Sans les citer toutes, voici quelques unes des dépenses « incongrues » relevées dans le rapport.

2,7 millions d’euros ont été dépensés entre 2006 et 2010 en frais de mission.

Exemple: le salon Pollutec à  Lyon, pour 5 agents et deux élus, six jours à  Lyon pour 18 035 euros, dont une chambre à  530 euros la nuitée.

Un élu en formation pour 15 jours sur le thème  » communiquer efficacement sur son budget: facture 6525 euros.

Une délégation de 4 élus et de 3 administratifs au départ de la Route du Rhum le 23 octobre 2010: facture 27 780 euros. La cour des comptes souligne que la somme alloué à  la course par le Siaeag était cette année là  de 15 000 euros. Les frais de déplacements sont plus élevés que le sponsoring ! Cherchez l’erreur.

Arrêtons là , par indulgence, une énumération scandaleuse au regard du service public. Ces dépenses devraient être marginales, elles sont démesurées pour un service dont l’objectif principal n’est pas la communication et la représentation, mais l’acheminement d’une eau de qualité au meilleur co ût possible au domicile de chaque abonné.

La société civile peut/doit demander des comptes
Lors de son passage en Guadeloupe, Jean-Luc Touly a participé à  plusieurs réunions ( à  Port-Louis invité par les Amis du Monde diplomatique – au Lamentin avec le LKP, à  Bouillante)
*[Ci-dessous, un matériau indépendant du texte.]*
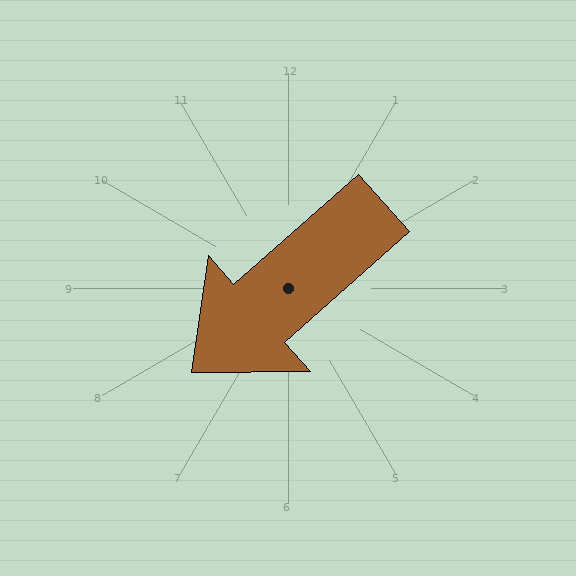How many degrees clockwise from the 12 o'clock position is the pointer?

Il a fourni des éléments pour que les abonnés accédent aux rapports sur la gestion et la qualité de l’eau dans leurs communes. Munis de ces documents, les abonnés peuvent, si cela est nécessaire, porter la contestation.

La procédure: par territoire il faut adresser un courrier au président de l’exécutif ( avec double aux maires de chaque commune) en demandant dans un délai de 30 jours les copies des contrats et avenants; les rapports 2012 et 2013 des différents délégataires les rapports pour les mêmes périodes sur la qualité et le prix de l’eau potable et d’assainissement ainsi que les comptes annuels de résultats d’exploitation (CARE)

Sans réponse au bout de trois mois il reste le recours à  la CADA ( commission d’accés aux documents administratifs) qui devra fournir ces documents dans les 30 jours.

« Avec ces documents, les abonnés sont en mesure de poser les bonnes questions et éventuellement d’ester en justice s’ils trouvent des anomalies et des dérives. »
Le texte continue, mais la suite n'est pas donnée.